Frequency: Single dosage, on Day 1.

Washing: Following application, dressings were removed and the skin cleaned of residual test substance using tap water.

Duration of exposure:

24 hours.

Doses:

2000 mg/kg (4.63 mL/kg) body weight. Dose levels were corrected for a purity of 40%.

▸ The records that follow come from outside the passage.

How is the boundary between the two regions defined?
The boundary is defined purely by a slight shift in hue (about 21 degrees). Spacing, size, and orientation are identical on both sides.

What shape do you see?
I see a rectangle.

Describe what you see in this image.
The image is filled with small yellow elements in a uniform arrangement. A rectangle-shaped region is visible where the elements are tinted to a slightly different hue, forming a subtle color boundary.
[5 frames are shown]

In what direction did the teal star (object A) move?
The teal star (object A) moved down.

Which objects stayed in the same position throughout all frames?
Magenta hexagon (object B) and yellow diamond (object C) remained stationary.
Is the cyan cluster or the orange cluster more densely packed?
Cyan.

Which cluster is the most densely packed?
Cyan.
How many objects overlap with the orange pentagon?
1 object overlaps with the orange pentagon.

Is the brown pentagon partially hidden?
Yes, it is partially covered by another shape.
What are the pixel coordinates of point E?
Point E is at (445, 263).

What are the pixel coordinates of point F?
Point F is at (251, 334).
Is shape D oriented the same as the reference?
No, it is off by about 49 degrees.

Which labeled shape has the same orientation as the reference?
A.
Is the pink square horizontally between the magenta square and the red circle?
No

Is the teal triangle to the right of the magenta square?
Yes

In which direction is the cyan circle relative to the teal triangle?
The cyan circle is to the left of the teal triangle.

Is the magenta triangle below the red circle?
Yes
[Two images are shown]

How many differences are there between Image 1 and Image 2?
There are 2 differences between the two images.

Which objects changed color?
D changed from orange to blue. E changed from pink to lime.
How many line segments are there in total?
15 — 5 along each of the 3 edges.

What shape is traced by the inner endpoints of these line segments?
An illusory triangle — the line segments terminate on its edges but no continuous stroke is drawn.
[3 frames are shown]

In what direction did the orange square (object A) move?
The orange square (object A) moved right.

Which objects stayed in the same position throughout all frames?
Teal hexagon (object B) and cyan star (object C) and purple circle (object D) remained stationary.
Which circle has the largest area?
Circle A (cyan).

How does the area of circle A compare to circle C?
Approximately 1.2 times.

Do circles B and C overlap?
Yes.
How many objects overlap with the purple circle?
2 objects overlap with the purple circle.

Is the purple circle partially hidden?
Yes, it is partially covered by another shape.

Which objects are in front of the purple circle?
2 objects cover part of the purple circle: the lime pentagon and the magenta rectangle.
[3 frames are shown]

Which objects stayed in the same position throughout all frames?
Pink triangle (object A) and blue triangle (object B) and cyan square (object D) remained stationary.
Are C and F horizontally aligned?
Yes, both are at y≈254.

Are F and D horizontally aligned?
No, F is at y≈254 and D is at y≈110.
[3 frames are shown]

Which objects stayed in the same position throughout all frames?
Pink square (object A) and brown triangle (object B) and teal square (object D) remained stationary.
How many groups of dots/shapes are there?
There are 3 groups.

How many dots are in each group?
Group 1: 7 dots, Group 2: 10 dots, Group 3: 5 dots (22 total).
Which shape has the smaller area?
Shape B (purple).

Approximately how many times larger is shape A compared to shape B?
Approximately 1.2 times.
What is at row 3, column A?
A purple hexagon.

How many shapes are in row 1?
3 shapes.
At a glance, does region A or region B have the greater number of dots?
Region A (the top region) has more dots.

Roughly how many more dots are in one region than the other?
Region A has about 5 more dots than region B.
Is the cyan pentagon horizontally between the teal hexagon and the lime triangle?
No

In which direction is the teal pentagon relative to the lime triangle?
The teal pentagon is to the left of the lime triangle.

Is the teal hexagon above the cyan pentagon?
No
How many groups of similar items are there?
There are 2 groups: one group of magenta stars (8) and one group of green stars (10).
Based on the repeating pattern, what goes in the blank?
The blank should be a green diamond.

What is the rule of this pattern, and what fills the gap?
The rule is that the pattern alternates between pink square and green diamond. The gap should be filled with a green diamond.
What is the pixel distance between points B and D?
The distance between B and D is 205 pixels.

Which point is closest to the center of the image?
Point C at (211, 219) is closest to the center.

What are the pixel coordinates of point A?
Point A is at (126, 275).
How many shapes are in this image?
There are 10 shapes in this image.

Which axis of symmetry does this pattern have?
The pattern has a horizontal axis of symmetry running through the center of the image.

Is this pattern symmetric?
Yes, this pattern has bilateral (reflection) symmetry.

No. of animals per sex per dose:

5

Control animals:

no

Details on study design:

Dose volume: 4.63 mL/kg

Duration of observation period following administration: 14 days
- Frequency of observations and weighing:
Mortality/Viability: Twice daily.
Body weights: Days 1 (pre-administration), 8 and 15.
Clinical signs: At periodic intervals on the day of dosing (Day 1) and once daily thereafter, until Day 15.
- Necropsy of survivors performed: At the end of the observation period, all animals were sacrificed by oxygen/carbon dioxide procedure and subjected to necropsy. Descriptions of all internal macroscopic abnormalities were recorded.
- Other examinations performed: none.

Statistics:

None.

Key result

Sex:

male/female

Dose descriptor:

LD50

Effect level:

> 2 000 mg/kg bw

Based on:

test mat.

Mortality:

No mortality occurred.

Clinical signs:

other: Hunched posture and/or chromodacryrrhoea were noted in all animals on Day 1 and/or 2. In addition, one female and one male showed piloerection on Day 1. No skin effects were noted on the treated skin during the observation period.

Gross pathology:

One female showed smaller spleen compared to normal. No further abnormalities were found at macroscopic post mortem examination of the animals.

Other findings:

none

Interpretation of results:

GHS criteria not met

Conclusions:

The dermal LD50 value of Sodium N-(2-carboxyethyl)-N-(2-ethylhexyl)-ß-alaninate in Wistar rats was established to exceed 2000 mg/kg body weight. Based on these results, Sodium N-(2-carboxyethyl)-N-(2-ethylhexyl)-ß-alaninate does not have to be classified and has no obligatory labelling requirement for acute dermal toxicity according to the:
- Globally Harmonized System of Classification and Labelling of Chemicals (GHS) of the United Nations (2011),
- Regulation (EC) No 1272/2008 on classification, labelling and packaging of substances and mixtures.